There are thousands of agents and brokers across all the states of the country that sell healthcare insurance policies to millions of Americans.
Premium in healthcare insurance is similar to premium in other aspects of insurance. It is a payment that is periodically made to insurers by assurers to ensure that insurance policies are kept active. Payments of premiums are made upfront at the beginning of each month or year as agreed. Premiums are sometimes deducted directly through payrolls by employers before remittance to the insurers.
Healthcare insurance premiums can be costly and must be paid on time. Failure to do so can lead to suspension of the insurance policy by the insurer.
Deductibles, in terms of healthcare insurance, refer to the money an individual pays from their pocket for medical services under the insurance plan up until the insurer starts to pay for eligible services. The type of insurance plan an individual purchases determines the benefits they get and the rate of deductibles they pay.
Individuals that pay high rates of premiums tend to pay less in deductibles and vice versa. Therefore, individuals that prefer to spend less in premium would naturally opt for high deductibles.
Copay describes the fixed money that is paid by assurers for healthcare services received from service providers.
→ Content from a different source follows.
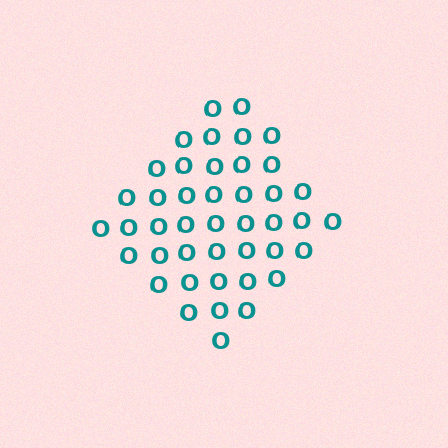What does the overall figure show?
The overall figure shows a diamond.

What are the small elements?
The small elements are letter O's.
Healthcare services such as medical consultation and prescription medication all attract copay as a standard practice.
Copay is paid to the service provider at the point of service as a fixed amount. However, not all healthcare services require a copay. Copays are typically not more than $30 per healthcare services.
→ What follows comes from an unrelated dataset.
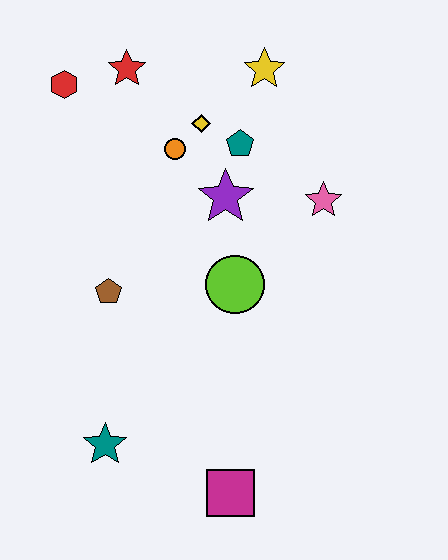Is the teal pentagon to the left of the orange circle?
No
Unlike copay, coinsurance describes an amount paid for healthcare services at a fixed rate. It is usually paid after the payment of a deductible. The difference between copay and coinsurance is that copay must be paid at the point of service. For example, an individual that receives an MRI that costs $2,000 would pay $200 in coinsurance based on a 90% to 10% sharing formula.
Out of Pocket Maximum
This threshold is the maximum amount of out of pocket money an assurer is expected to pay for healthcare services received. When this amount is reached, the insurer bears 100% of the healthcare services cost within a year.